Cette entité d'un genre nouveau aura pour tâche de combiner la recherche, l'analyse des données (les fameuses big data) et l'apprentissage informatique. Dès sa création, l'Ivado a recueilli plus de 110 millions de dollars canadiens auprès d'entreprises du secteur privé et a reçu du gouvernement du Canada une subvention de 93,5 millions, un record! Cette excellence dans la recherche n'a pas échappé aux big tech américaines que sont Google et Microsoft. Au début de l'année 2017, le géant de l'informatique a racheté la start-up Maluuba, spécialisée en apprentissage profond, dont il entend doubler les effectifs pour atteindre 80 salariés. Créée à Waterloo (Ontario), Maluuba s'était relocalisée en 2015 à Montréal pour profiter de l'écosystème local sur le deep learning. Microsoft a aussi annoncé le versement de subventions importantes ­ six millions à l'université de Montréal et un million à l'université McGill ­ afin de soutenir la recherche. De son côté, Google a versé 4,5 millions de dollars au Mila et va créer dans la métropole québécoise une division spécialisée en apprentissage profond confiée à Hugo Larochelle, une vedette du secteur et... ancien étudiant de Yoshua Bengio!
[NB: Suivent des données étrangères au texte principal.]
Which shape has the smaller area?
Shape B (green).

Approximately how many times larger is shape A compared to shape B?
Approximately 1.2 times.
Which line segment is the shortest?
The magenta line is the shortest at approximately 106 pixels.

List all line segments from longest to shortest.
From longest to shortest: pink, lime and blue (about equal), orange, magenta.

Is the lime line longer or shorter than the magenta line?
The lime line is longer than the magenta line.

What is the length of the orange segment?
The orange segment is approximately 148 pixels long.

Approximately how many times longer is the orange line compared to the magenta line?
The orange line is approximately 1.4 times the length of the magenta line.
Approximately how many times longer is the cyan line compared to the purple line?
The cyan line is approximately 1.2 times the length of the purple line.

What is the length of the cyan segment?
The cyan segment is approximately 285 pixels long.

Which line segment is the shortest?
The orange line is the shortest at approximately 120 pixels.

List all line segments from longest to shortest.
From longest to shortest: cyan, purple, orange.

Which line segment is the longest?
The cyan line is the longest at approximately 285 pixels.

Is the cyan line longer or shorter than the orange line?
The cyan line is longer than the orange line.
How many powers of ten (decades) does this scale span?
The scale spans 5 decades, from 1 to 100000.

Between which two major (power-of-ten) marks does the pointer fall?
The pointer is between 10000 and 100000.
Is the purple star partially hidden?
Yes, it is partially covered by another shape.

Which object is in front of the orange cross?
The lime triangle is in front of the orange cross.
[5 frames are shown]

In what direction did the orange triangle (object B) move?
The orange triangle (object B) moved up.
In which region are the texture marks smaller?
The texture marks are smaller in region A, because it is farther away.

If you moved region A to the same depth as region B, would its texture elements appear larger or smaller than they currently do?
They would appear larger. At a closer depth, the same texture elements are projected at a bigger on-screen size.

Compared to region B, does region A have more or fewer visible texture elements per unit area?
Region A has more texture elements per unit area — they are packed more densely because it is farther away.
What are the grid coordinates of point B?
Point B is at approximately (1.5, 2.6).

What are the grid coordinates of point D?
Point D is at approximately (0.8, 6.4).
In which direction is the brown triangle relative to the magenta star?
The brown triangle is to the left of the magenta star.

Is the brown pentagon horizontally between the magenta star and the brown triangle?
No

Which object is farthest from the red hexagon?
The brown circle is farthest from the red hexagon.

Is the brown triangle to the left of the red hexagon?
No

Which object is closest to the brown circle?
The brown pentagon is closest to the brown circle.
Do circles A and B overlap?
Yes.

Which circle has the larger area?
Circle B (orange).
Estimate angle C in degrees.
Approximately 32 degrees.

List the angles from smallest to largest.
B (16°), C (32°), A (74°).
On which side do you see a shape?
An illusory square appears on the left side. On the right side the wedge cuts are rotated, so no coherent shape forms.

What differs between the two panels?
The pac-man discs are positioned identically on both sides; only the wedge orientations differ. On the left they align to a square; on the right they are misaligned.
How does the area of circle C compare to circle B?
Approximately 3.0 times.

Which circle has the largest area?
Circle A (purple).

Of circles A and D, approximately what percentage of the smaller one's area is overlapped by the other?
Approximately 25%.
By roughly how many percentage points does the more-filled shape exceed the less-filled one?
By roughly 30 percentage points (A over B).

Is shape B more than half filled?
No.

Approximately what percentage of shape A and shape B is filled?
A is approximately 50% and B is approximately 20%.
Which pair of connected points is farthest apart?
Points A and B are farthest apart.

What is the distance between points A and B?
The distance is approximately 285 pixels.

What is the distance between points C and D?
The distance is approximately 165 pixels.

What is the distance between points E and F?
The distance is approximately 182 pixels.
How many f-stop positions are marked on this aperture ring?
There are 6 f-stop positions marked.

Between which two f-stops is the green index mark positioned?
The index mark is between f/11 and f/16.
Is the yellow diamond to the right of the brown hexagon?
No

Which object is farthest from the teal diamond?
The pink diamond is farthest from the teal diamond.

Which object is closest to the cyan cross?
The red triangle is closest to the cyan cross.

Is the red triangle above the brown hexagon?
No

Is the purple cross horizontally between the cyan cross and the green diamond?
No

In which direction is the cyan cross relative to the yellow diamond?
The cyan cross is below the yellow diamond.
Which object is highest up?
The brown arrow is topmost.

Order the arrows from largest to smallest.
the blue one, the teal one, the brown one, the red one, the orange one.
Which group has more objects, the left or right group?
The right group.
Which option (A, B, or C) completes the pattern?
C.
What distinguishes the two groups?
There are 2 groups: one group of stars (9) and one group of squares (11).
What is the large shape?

En septembre 2017, deux nouvelles entreprises ont annoncé avoir choisi Montréal : Facebook va investir sept millions de dollars dans l'ouverture d'un laboratoire de recherche en intelligence artificielle tandis que Samsung a officialisé la mise sur pied d'un laboratoire en partenariat avec l'Université de Montréal et Yoshua Bengio.

"Nous sommes dans la phase où les entreprises peuvent tirer profit de ce que nous avons mis trente ans à élaborer, relève Yoshua Bengio. Dans les cinq prochaines années, il y aura un raz-de-marée de nouvelles applications ou d'améliorations aux systèmes existants." Dans le but d'inciter les entrepreneurs à adopter ces récentes technologies (reconnaissance vocale ou faciale, algorithmes divers et variés), Yoshua Bengio a lancé Element AI en 2016, un laboratoire de recherches appliquées en intelligence artificielle. "Le but est d'accompagner le plus grand nombre d'entreprises en leur expliquant comment utiliser l'apprentissage profond dans leur domaine d'activité et en leur montrant les bénéfices qu'elles pourront en tirer", explique Philippe Beaudoin, vice-président à la recherche d'Element AI.

Des perspectives d'emploi alléchantes

Depuis sa création, le laboratoire est passé de huit à 70 salariés, et ce n'est pas fini. Selon Philippe Beaudoin, les perspectives d'emploi sont alléchantes. "Beaucoup de start-up et d'entreprises plus anciennes vont avoir besoin de développeurs spécialisés en intelligenceartificielle, de data scientist (science des données) ou d'ingénieurs. Des personnes venant d'autres univers, comme des commerciaux haut de gamme, des bibliothécaires de banques de données et même des designers figureront aussi bientôt parmi les professions demandées" ajoute-t-il. Autant d'opportunités offertes par Montréal qui se rêve déjà en Silicon Valley du Canada.